With big data now an essential part of any business' activities, the actual process of getting data from its initial sources into a format suitable for use in analytics is becoming a top priority.
Many firms now find themselves collecting more data than ever before, thanks to improved abilities to track and record what customers are doing, while innovations such as the Internet of Things are set to provide another huge source of unstructured data in the coming years.
But this data won't be much use if it is just sitting in an Excel spreadsheet somewhere, so firms need a fast, effective way of importing this into their analytics solutions. And for many, this is where ETL technology comes in.
Standing for Extract, Transform and Load, these solutions take raw data from whatever initial form it arrives in, cleans and transforms it into a more standardized format that is easier for data scientists to work with, and adds it to a data warehouse where it can be processed.
This has become an everyday activity for many firms, but it's not the only way of getting information from the source and into a data warehouse. Increasingly, there's another similar, but not identical, alternative to consider in the form of ELT solutions.
ELT and ETL - what's the difference?
ELT has been around a while, but as data volumes and processing power grow, it's becoming more relevant for many organizations. The two initialisms stand for the same processes, but the difference between the two is more than just a swapping of letters.
While the two activities meet the same need - to take data and prepare it for analysis by cleaning, formatting and enriching it - ELT offers a different approach to how the process is carried out that could make it more suitable for certain scenarios, primarily when and how the transformation stage takes place.

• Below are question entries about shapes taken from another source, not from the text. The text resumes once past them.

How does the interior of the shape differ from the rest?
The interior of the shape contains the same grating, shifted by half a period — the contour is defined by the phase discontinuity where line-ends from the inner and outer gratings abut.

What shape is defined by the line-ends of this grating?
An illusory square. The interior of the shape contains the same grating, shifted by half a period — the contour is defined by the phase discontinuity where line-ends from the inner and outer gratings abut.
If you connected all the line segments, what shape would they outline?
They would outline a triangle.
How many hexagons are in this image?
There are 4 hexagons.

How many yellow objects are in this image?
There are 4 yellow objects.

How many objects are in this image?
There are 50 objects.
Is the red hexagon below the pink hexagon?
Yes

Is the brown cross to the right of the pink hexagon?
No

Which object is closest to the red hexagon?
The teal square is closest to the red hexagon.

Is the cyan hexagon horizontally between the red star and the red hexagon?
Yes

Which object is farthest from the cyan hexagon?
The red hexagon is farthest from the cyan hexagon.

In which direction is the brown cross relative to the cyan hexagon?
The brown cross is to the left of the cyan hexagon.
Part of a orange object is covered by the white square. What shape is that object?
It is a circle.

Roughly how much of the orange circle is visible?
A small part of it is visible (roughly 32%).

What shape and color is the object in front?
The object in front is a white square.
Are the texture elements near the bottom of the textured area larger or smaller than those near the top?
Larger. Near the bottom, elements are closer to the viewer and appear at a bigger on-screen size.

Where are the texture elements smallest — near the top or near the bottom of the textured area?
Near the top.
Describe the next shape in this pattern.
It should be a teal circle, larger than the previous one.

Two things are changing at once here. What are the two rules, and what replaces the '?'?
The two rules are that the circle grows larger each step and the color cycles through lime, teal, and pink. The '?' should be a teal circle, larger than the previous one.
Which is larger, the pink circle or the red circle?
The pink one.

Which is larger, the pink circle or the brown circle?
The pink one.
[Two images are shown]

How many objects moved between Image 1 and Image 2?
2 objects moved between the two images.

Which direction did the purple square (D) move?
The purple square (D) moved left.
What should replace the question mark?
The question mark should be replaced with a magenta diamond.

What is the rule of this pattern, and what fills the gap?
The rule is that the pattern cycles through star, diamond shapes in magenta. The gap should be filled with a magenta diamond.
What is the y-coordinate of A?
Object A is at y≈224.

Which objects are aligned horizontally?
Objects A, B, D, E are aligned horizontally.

With normal ELT, the process involves extracting the data from the source, transforming it, then loading it to the data warehouse. ELT, on the other hand, reverses the order of the last two activities.
This means data is extracted from the source and immediately moved to the data warehouse before it is transformed. And while this may seem like a minor distinction, it's actually a significant change.
A more flexible approach
This is because ETL is fundamentally a hands-on, batch process. It requires data engineers to interact with the data at each step of the process and is subject to the capacity limitations of data warehouses. It also often requires a lot of waiting around, as access to the information itself is not available until the entire process has been completed and the full selection of data has been successfully loaded.
As the volume of data continues to grow, this means data scientists could spend a lot of their time sitting around, as it could take hours or even days to complete the process on very large data sets. And in an environment that prizes real-time results, these delays could be the difference between timely insight into data and missing out.
ELT, by contrast, promises a much more flexible, streamlined approach that should enable IT teams to begin working on the data much more quickly. Instead of moving data to an interim staging area before being transformed, then loaded into the data warehouse, ELT uses standard tools such as FTP to transfer the data directly to the data warehouse infrastructure.
This makes it much more flexible than ETL. When using ELT solutions, users are able to run new transformations, test and enhance queries directly on the raw data as it is required. This removes much of the time and complexity traditionally associated with ETL alternatives.
When to use ETL for your data management
It may therefore sound like ELT, as a more modern and efficient option for managing data, should be the obvious choice for businesses looking to improve the pace of their big data analytics processes. However, it's not quite that simple, as both ELT and ETL have their own pros and cons that mean they may be more suitable for some operations than others.
So, when should organizations stick to more familiar ETL solutions? One application where this technology is usually the better choice may be if you're working on especially sensitive or regulated data. In these scenarios., if you're loading raw data into a large data warehouse, it may be easy to lose control of exactly what details are being uploaded and where to, which may put your business at risk of falling foul of compliance requirements.
In such cases, it may be sensible to sacrifice the higher ingestion speed of ELT in order to ensure you know exactly what's going into your database and avoid the need for more complex security solutions.
If you know your data is poor quality and will need significant cleansing operations or custom integrations to get it into a fit state for analytics, ETL is often a better option, as when using ELT, you will need skilled professionals to write custom code in order to undertake complex data transformation actions within the warehouse.
When will ELT be a better alternative?
By contrast, if speed matters to your business, than ELT is often the best choice. Because the data loading and transformation operations take place in parallel, ELT doesn't have to wait for the data to be transformed and then loaded. Therefore, if you need results fast - for example, if you are working with data sets that will quickly become outdated or irrelevant - ELT's ability to deliver raw information considerably faster will be invaluable.
This speed and flexibility is also a key advantage if you're working with extremely large data sets, and those that contain a lot of unstructured information. The less structured your data is, the longer the transformation stage will take, and when you scale this up to today's volumes, the knock-on impact of this can be huge. If you're working with petabytes rather than terabytes of source data, ELT may well be the only practical option.
Similarly, if you’re planning to use high-end data processing engines like Hadoop, or cloud data warehouses, ELT can take advantage of the native processing power for higher scalability.
ELT is a more complex solution than ETL, requiring users to possess an in-depth knowledge of tools and expert design of the main large repository. But as it is easier to scale and faster at dealing with very large volumes of data, it's likely to be the future for many businesses.